CER can determine whether one drug or intervention is more effective than another, but it won’t tell you anything about the extra value you get compared to the cost, he explains. Similarly, if there is only one intervention for a certain condition, which is often the case for a period of time, then CER doesn’t tell you whether the price of that treatment is worth the value or cost.
"CER could be helpful in telling us that something works better than something else, or doesn’t work any better, and that might help us avoid some forms of waste, but may not tell us whether it’s worth the price," says Daniels.
Always offering the more effective treatment regardless of price is an unsustainable system, says Daniels, and this is an important issue ethically.
"The kind of constraints that have been imposed on processes for making those judgments, by people who think of it as a kind of death panel, is really to tie both hands behind the back of decision makers in making any kinds of value judgments about health investments," says Daniels.
A fragmented health care system makes it more difficult to come to grips with making difficult but necessary choices about cost, argues Daniels. "If we were in a system in which payments for services all came out of the same pot, then you would have to make these choices," he says.
While insurers make all kinds of decisions about what’s covered or not, "there are no processes or tools for the government to do so, says Daniels. "That strikes me as very bad thinking for how to value health investments."
Denial of access is ethical concern
CER involves comparing the outcomes of different treatment options for a specific medical condition for a specific population of patients, notes Lisa S. Parker, PhD, associate professor of human genetics and director of graduate education at the University of Pittsburgh’s Center for Bioethics and Health Law.
Thus, it is important to ensure that the results of CER are then applied in practice to the same sort of patients as the population that was studied, she says, or, alternatively, that the potential for "slippage" of applicability of study results to the present population be taken into account.
"While treatment A may be found to work better than treatment B — the type of finding that results from CER — this finding is applicable primarily to the CER-study population," says Parker. That population may differ from the clinical population in a different health care system or different demographic group.
"Indeed, for a particular individual patient, it may be that treatment B would be superior," says Parker.

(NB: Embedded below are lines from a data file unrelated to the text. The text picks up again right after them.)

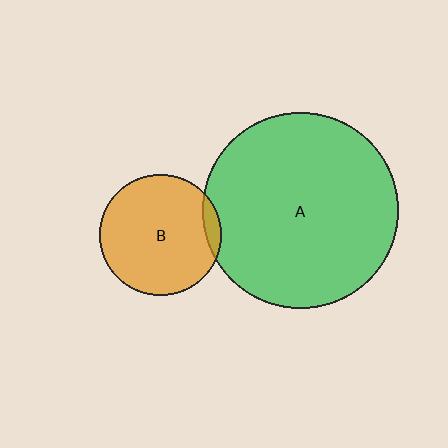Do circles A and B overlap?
Yes.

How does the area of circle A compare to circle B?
Approximately 2.6 times.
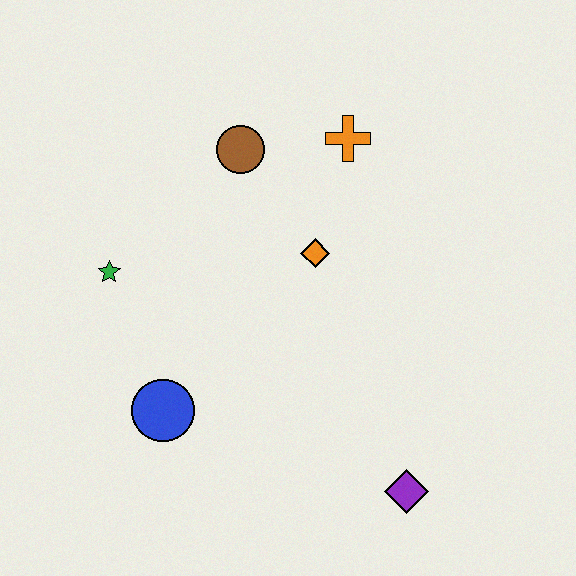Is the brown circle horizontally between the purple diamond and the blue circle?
Yes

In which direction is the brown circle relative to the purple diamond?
The brown circle is above the purple diamond.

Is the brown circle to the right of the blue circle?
Yes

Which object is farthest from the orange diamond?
The purple diamond is farthest from the orange diamond.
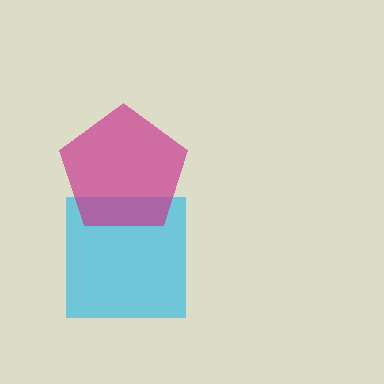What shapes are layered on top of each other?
The layered shapes are: a cyan square, a magenta pentagon.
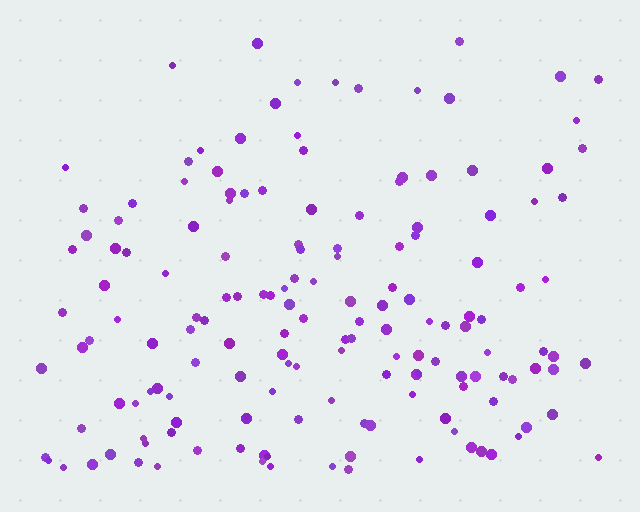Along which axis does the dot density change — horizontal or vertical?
Vertical.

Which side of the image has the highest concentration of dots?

CER yields epidemiological results (i.e., results that are accurate at the population level, but that are not necessarily true of every member of even the population studied), explains Parker.
Therefore, a categorical denial of access to treatment B — or the decision to place A on a hospital’s formulary and never prescribe B — may not best serve an individual patient’s interests.
"Depending on the circumstances, it may be appropriate to review appeals from individual patients who want access to an option that does not emerge from CER as the superior intervention," says Parker.